Молодой ученый мысленно воспроизвел ход событий в дни после 23 октября: демонстрация, начало боев, разъяренная толпа… Да, Коцо, кажется, и на этот раз прав.
— Почему же в таком случае народ все еще идет на поводу у врагов? — тихим голосом, скорее у самого себя, спросил молодой философ.

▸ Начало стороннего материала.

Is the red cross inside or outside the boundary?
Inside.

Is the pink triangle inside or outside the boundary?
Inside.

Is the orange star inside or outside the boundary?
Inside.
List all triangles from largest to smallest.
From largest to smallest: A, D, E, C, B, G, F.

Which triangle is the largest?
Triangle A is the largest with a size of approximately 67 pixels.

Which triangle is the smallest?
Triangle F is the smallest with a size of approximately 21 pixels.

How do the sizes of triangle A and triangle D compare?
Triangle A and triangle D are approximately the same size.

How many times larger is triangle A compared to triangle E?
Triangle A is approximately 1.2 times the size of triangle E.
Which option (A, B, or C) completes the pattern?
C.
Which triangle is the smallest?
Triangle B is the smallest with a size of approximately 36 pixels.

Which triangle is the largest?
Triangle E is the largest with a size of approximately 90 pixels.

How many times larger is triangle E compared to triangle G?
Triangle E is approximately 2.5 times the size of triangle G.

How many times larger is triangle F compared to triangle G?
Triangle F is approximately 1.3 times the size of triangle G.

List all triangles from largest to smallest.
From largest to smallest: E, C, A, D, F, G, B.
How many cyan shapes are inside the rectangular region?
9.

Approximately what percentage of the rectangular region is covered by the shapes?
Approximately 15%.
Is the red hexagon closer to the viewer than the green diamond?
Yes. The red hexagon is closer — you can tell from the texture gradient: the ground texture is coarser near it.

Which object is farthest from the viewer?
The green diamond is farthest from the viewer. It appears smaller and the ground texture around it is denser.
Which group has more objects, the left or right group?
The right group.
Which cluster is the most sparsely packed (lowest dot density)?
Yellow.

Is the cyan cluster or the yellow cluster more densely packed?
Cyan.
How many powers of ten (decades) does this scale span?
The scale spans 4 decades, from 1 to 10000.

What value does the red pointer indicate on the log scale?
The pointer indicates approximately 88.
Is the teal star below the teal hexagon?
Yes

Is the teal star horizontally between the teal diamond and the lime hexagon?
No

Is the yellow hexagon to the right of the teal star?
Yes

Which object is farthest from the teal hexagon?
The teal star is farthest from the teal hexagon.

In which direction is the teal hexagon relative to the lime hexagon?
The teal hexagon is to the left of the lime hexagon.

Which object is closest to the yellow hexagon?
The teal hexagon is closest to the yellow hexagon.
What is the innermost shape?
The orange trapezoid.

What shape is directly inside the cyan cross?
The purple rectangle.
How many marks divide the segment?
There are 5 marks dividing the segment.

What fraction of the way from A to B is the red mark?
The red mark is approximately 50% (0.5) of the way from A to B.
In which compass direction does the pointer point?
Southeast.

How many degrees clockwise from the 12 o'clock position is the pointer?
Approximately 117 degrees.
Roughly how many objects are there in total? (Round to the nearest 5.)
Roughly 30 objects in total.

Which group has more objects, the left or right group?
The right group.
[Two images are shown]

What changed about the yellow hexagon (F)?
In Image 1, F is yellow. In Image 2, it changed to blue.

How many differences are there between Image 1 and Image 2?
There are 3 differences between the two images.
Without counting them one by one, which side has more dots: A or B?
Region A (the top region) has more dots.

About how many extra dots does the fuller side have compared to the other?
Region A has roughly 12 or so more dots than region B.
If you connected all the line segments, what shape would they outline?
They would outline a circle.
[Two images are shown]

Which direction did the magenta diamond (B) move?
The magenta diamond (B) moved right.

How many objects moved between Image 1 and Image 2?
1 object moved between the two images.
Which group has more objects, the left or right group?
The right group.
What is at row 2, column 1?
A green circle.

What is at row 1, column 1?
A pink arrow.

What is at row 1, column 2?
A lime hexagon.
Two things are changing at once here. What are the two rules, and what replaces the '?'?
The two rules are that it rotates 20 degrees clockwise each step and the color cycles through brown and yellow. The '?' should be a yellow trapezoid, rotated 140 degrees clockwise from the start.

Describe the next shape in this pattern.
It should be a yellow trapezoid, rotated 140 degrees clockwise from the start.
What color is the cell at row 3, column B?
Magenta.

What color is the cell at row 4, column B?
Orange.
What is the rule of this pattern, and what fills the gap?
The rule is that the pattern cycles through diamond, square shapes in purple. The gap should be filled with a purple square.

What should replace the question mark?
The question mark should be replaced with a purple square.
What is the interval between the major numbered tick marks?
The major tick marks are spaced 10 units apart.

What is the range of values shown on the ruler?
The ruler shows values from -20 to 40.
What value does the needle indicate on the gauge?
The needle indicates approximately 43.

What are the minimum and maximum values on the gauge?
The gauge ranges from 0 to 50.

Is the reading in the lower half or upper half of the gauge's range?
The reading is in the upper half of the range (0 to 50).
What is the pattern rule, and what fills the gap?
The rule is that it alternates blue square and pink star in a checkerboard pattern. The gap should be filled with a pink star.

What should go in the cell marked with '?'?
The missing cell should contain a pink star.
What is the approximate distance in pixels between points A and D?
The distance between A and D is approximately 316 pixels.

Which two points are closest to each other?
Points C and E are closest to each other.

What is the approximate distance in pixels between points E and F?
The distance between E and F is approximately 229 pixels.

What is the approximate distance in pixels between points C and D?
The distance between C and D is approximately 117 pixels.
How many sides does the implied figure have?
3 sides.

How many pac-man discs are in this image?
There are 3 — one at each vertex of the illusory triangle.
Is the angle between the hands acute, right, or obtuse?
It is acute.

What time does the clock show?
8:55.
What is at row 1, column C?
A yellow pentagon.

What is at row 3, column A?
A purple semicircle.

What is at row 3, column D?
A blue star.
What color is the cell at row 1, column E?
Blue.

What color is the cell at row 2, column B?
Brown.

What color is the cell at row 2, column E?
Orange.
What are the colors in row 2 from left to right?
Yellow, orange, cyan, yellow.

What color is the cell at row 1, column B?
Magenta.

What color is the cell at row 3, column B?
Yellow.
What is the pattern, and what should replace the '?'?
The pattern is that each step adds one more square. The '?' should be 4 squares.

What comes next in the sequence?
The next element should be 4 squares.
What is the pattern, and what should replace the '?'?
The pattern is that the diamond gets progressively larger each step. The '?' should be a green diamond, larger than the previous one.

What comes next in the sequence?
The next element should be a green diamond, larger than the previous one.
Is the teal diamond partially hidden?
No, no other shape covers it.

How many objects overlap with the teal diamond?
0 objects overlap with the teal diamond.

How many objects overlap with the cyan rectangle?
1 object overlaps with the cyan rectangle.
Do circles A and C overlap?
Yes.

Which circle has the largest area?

— Почему? — продолжал Коцо. — А потому что мы действительно совершили много грубых ошибок. А признать их не хотели. Враги умело использовали это. Они не переставали бросать по нашему адресу обвинения, в которых содержалась лишь незначительная доля правды, и под шумок зарабатывали себе на этом политический капитал. И в результате массы стали верить не нашему руководству, а тем, кто якобы много лет говорит народу правду. В том, что мы дали возможность врагу создать о себе такое впечатление, и состоит наша роковая ошибка. В годы подпольной борьбы миллионы рабочих верили нашей партии. Верили, потому что она всегда говорила правду. В чем была наша сила и позже, вплоть до сорок девятого года? В том, что мы говорили всю правду. Признавали свои ошибки и промахи. И после сорок девятого года мы тоже достигли немалых успехов. Можете себе представить, куда бы мы шагнули теперь, если бы не наделали этих непростительных ошибок!
Кальман задумался…
— Скажите, товарищ, сколько членов партии на вашем заводе? — неожиданно спросил он.
— Больше четырехсот.
— И сколько их сейчас здесь?
— Человек тридцать…
— А остальные?
— Трудно сказать. Возможно, большинство растерялось, не понимает смысла происходящих событий… Некоторые ждут конкретных указаний, а кое-кто просто-напросто сбежал из партии в трудную минуту.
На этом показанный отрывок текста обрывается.